Previous studies have shown that the economic burden of migraine in the United States is substantial for payers, patients, and employers. Despite the availability of multiple acute and preventive pharmacological treatment options and a relatively stable migraine prevalence in the United States, there has been a documented increase in migraine-related healthcare resource and pharmacy use. Given the frequently disabling nature of migraine and its high prevalence, especially during peak productive years, and the lack of recent estimates of the burden of migraine, there is a need to update the existing literature with more current data.
This retrospective, observational cohort study identified migraine patients in the Truven Health Market Scan Research Databases between January 2008 and June 2013. Adult patients had 12 months of continuous enrollment before (baseline period) and after (follow-up period) the day they received migraine diagnoses and/or medications (index) and no diagnosis of HIV or malignancy during the study period. The patients with migraine were matched 1:1 to a group of patients without migraine on demographic variables and index date. Direct healthcare utilization and costs and indirect (absenteeism, short-term disability, and long-term disability) costs were assessed during the 12-month follow-up period and differences between patients with vs without migraine were assessed. Two additional multivariable logistic regression analyses were conducted. First, an analysis was conducted comparing the odds of having a short-term disability claim between patients with and without migraine after controlling for patient demographic and clinical characteristics.

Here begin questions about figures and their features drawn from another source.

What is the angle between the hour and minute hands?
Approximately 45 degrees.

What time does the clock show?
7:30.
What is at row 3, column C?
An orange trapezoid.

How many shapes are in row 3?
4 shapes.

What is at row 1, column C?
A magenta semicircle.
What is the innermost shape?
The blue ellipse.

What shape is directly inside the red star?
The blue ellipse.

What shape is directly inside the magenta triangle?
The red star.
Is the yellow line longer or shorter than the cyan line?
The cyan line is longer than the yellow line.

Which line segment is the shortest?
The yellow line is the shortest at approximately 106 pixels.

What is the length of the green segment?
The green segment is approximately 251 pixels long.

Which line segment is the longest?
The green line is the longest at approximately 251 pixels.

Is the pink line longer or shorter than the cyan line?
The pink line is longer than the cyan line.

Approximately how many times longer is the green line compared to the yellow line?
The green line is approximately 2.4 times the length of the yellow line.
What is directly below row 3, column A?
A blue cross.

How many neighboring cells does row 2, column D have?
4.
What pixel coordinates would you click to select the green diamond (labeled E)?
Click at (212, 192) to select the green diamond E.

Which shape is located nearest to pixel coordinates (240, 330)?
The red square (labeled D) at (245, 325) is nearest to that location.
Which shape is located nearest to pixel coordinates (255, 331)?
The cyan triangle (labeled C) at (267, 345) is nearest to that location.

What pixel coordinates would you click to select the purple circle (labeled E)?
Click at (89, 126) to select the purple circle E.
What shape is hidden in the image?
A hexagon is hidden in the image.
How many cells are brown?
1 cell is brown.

A second analysis, conducted among the migraine patients only, compared the odds of having a short-term disability claim between (1) patients treated with acute or preventive migraine medications only during the baseline period and patients with no migraine treatment during baseline and (2) patients treated with both acute and preventive migraine medications during the baseline period and patients with no migraine treatment during baseline, after controlling for patient demographic and clinical characteristics.

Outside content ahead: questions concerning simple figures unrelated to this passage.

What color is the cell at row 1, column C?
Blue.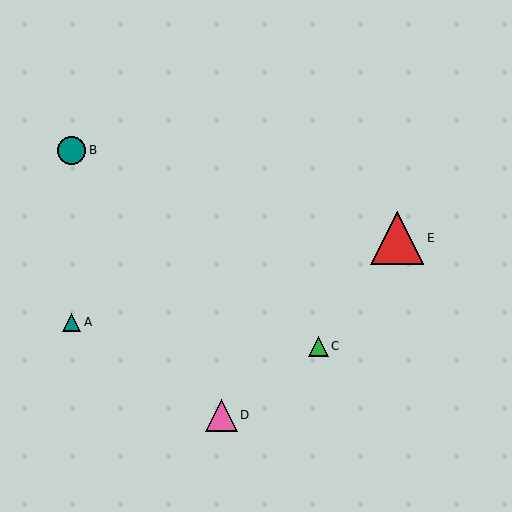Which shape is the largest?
The red triangle (labeled E) is the largest.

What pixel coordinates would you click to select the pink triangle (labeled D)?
Click at (221, 415) to select the pink triangle D.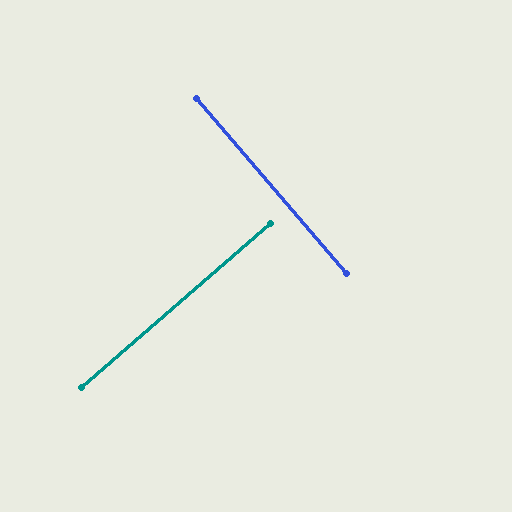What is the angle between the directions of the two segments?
Approximately 90 degrees.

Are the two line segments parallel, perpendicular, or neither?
Perpendicular — they meet at approximately 90°.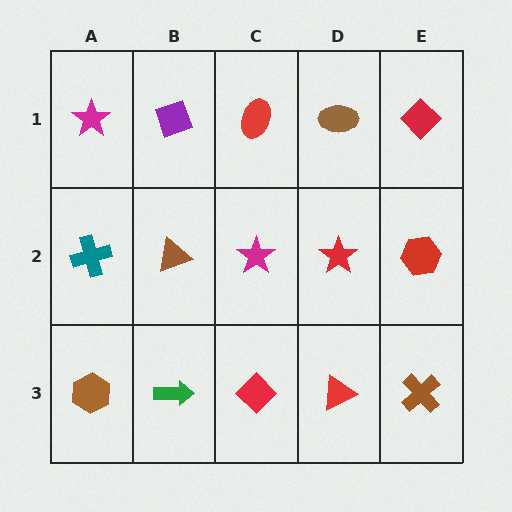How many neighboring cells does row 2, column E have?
3.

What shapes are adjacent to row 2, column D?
A brown ellipse (row 1, column D), a red triangle (row 3, column D), a magenta star (row 2, column C), a red hexagon (row 2, column E).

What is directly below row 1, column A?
A teal cross.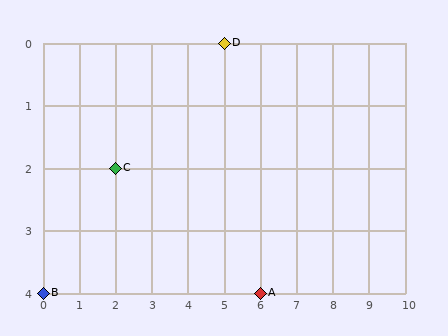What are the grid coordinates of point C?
Point C is at grid coordinates (2, 2).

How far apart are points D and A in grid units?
Points D and A are 1 column and 4 rows apart (about 4.1 grid units diagonally).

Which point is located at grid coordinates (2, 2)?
Point C is at (2, 2).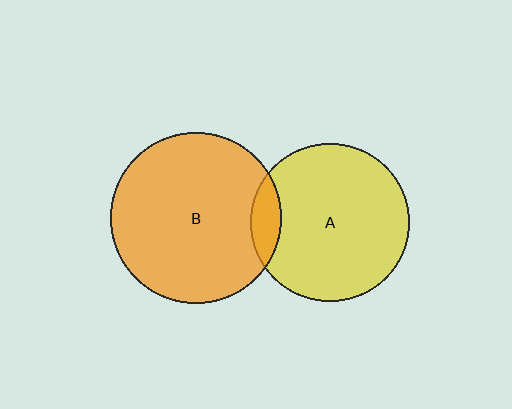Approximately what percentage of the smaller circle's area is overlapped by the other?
Approximately 10%.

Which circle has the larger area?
Circle B (orange).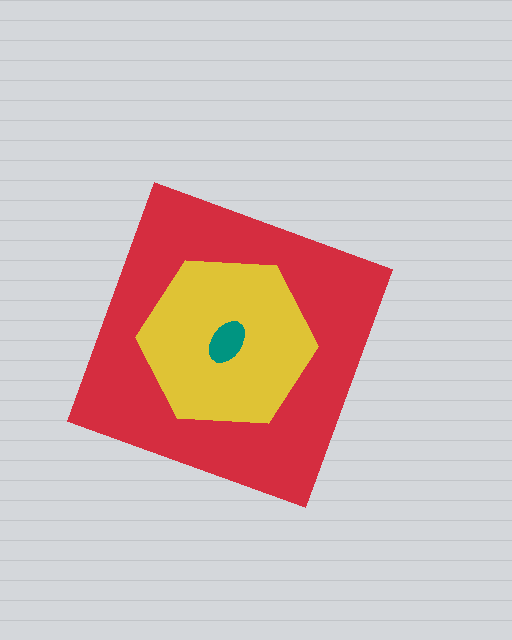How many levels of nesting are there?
3.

Migraine patients had total annual direct plus indirect costs that were $8924 (in 2014 United States dollars) higher than those of demographically similar individuals without evidence of migraine. Migraine patients’ mean annual direct all-cause healthcare costs were $6575 higher than those of matched patients without migraine ($11,010 [standard deviation = $19,663] vs $4436 [standard deviation=$13,081]; P < .01). Total mean annual indirect costs were $2350 higher in the migraine cohort than in the matched no migraine patients ($11,294 vs $8945. Migraine patients were 2.0 times more likely as their nonmigraine counterparts to use opioids (45.5% vs 21.9%; P < .01) and among patients with opioid prescriptions, migraine patients had 1.8 times the number of opioid prescriptions per patient than did those without migraine (4.9 [standard deviation = 6.9] vs 2.7 [standard deviation = 4.0]; P < .01). After adjusting for baseline demographic and clinical characteristics, migraine patients treated with either acute or preventive migraine medications (odds ratio = 0.81 [95% confidence interval = 0.72-0.91]; P < .01) or both acute and preventive migraine medications during the baseline period (odds ratio = 0.93 [95% confidence interval = 0.89-0.98]; P < .01) were significantly less likely to have short-term disability claims than untreated patients during the follow-up period (Migraine patients with either acute or preventive medications only: 7290/45,632 [16.0%]; with both acute and preventive medications: 3085/14,941 [20.6%]; untreated patients: 1604/11,169 [14.4%] had a short-term disability claim.) However, overall, migraine patients had 1.94 times the odds of having a short-term disability claim than their matched counterparts (95% confidence interval = 1.83-2.05; P < .01; migraine patients: 11,979/71,742 [16.7%]; nonmigraine patients: 4801/71,742 [6.7%] had a short-term disability claim).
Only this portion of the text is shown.